Sur ce contingent, l’instance olympique a plus particulièrement décidé d’ajouter 3 disciplines et 16 épreuves, tant pour accroître le degré de parité entre les femmes et les hommes pour une édition qui s’annonce historique en la matière, que pour susciter l’intérêt des spectateurs et des téléspectateurs, notamment auprès du jeune public.
Sur les changements ainsi opérés, le CIO a acté l’entrée du relais mixte simple comme nouvelle épreuve de biathlon. Il en est de même pour l’épreuve de ski cross par équipes mixtes en ski acrobatique, ou encore pour l’épreuve parallèle par équipes mixtes en snowboard.
Du côté du saut à ski, l’épreuve « Super Team » femmes fait également son entrée, tout comme le sprint par équipes chez les hommes et chez les femmes en ce qui concerne le patinage de vitesse.
Mais outre ces ajouts – et tout en considérant la confirmation de la présence du ski alpinisme au travers de deux disciplines (en individuel et en sprint) et de cinq épreuves (épreuves individuelles H/F, sprint H/F, et relais mixte – les choix engagés par le CIO portent aussi sur l’intégration de la discipline freeride en ski et en snowboard chez les hommes comme chez les femmes, et sur l’arrivée de l’épreuve de synchro9 en patinage artistique.
Ces choix s’expliquent notamment par le souhait de parvenir à la parité aux Jeux d’hiver et par la popularité et la croissance que connaissent ces disciplines et épreuves à l’échelle mondiale, sans oublier également le fait que ces ajouts se font avec un impact minimum quant aux sites et à l’organisation des Jeux.
Comme l’a à ce titre souligné et précisé le CIO :
« Le freeride a connu une croissance internationale fulgurante, grâce à un public jeune et passionné et à des compétitions spectaculaires. Il se dispute en pleine nature, ce qui réduit au minimum son impact sur les Jeux. Comprenant quatre épreuves, le freeride offrira à 44 athlètes (22 femmes et 22 hommes) l’occasion de participer pour la première fois aux Jeux Olympiques.
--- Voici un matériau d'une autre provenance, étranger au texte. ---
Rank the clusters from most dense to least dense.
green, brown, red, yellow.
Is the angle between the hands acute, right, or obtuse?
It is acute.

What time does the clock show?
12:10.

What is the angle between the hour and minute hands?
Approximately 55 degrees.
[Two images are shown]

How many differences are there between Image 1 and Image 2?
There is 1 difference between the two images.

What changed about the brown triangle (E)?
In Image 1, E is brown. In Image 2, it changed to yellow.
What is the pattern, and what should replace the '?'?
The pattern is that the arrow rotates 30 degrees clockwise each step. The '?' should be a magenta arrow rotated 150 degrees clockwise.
Le freeride a commencé à se développer en tant que discipline dans les années 1990.
L’intégration du synchro9, une épreuve par équipes, est un élément clé pour parvenir à une parité femmes-hommes lors des Jeux Alpes 2030. La compétition se déroulera sur le site de patinage artistique existant. Le patinage synchronisé a su séduire le public et offre une ambiance de compétition très dynamique. Cette discipline a été officiellement reconnue par l’Union internationale de patinage (ISU) dans les années 1990″.
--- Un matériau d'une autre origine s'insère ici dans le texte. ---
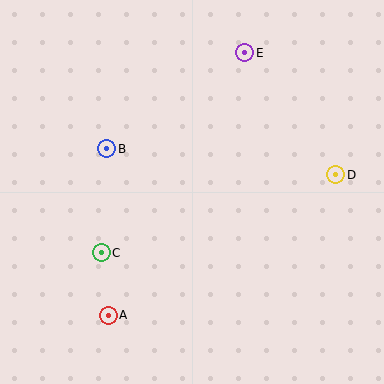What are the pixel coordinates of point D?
Point D is at (336, 175).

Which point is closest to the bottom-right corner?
Point D is closest to the bottom-right corner.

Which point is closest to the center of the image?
Point B at (107, 149) is closest to the center.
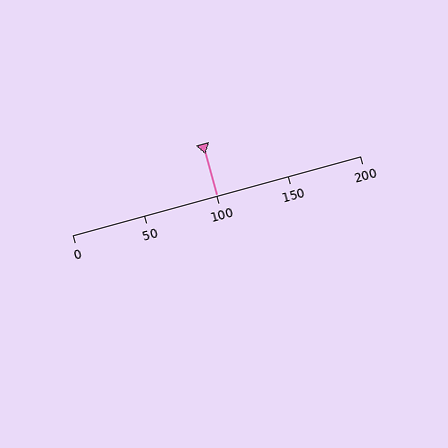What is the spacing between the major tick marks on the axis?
The major ticks are spaced 50 apart.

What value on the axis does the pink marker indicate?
The marker indicates approximately 100.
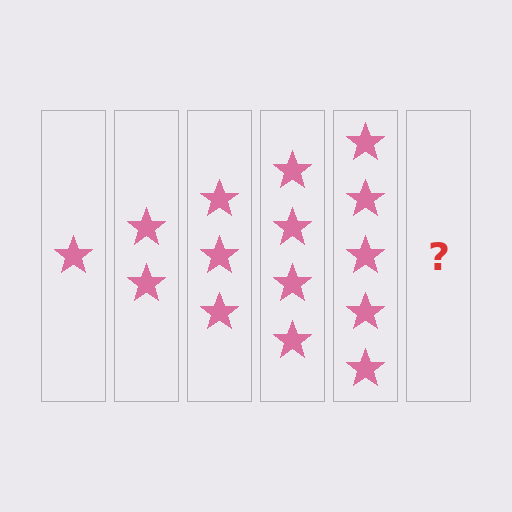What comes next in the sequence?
The next element should be 6 stars.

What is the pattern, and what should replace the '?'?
The pattern is that each step adds one more star. The '?' should be 6 stars.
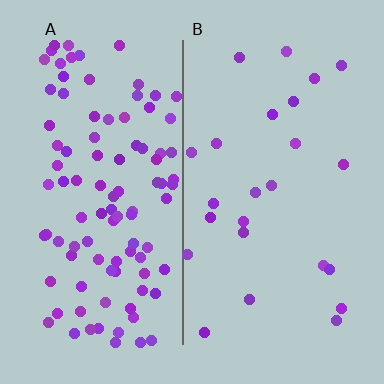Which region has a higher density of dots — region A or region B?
A (the left).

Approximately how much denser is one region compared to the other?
Approximately 4.2× — region A over region B.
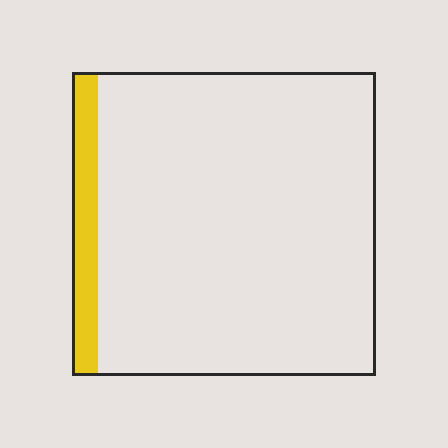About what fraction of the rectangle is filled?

Avec dès lors 8 sports et 17 disciplines inscrits pour 2030, le CIO parachève un processus entamé lors de la 142ème Session orchestrée à Paris en marge de l’ouverture des Jeux d’été de 2024. Une Session au cours de laquelle les membres du CIO avaient sans surprise approuvé les 7 sports du Programme initial.
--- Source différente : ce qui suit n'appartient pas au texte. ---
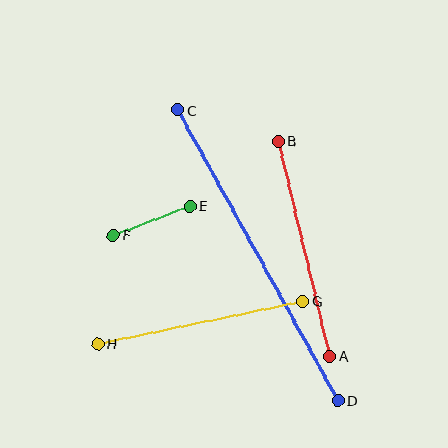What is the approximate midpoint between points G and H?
The midpoint is at approximately (200, 322) pixels.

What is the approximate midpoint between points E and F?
The midpoint is at approximately (152, 221) pixels.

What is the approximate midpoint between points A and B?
The midpoint is at approximately (304, 249) pixels.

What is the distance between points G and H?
The distance is approximately 209 pixels.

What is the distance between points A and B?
The distance is approximately 221 pixels.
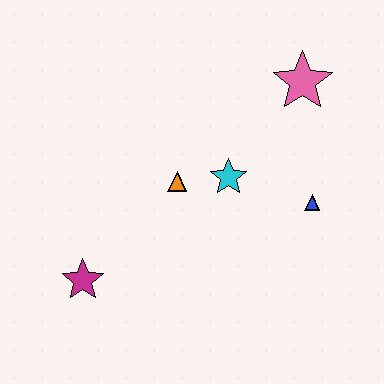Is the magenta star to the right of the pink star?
No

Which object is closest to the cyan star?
The orange triangle is closest to the cyan star.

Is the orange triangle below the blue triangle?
No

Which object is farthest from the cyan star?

Depuis, et sur proposition du COJOP, le CIO a examiné la prolongation de l’aventure olympique du ski alpinisme, entré aux Jeux à Milan-Cortina 2026 et qui se déploiera donc dans un cadre plus large encore dans les Alpes 2030.
A ce sujet d’ailleurs, la Commission Exécutive a validé ce mardi la version actualisée de la carte des sites, comprenant en son sein l’implantation du ski alpinisme dans le cluster du Briançonnais dans les Hautes-Alpes en Région Provence-Alpes-Côte-d’Azur.
Comme l’a évoqué le CIO :
« La Commission Exécutive du CIO a approuvé le choix de Montgenèvre comme site hôte de ce sport.
Cela permet de tirer parti d’un site de compétition existant et du Village Olympique de Briançon, garantissant ainsi une efficacité opérationnelle optimale et des conditions de séjour confortables pour les athlètes ».
A noter que si Montgenèvre hébergera bien le ski alpinisme, elle devrait aussi orchestrer les épreuves de freeride.
S’agissant cette fois de l’épreuve de synchro9 en patinage artistique, celle-ci élira domicile en toute logique au sein de la Halle Tony Garnier à Lyon (Rhône), hôte déjà désignée des épreuves de patinage artistique.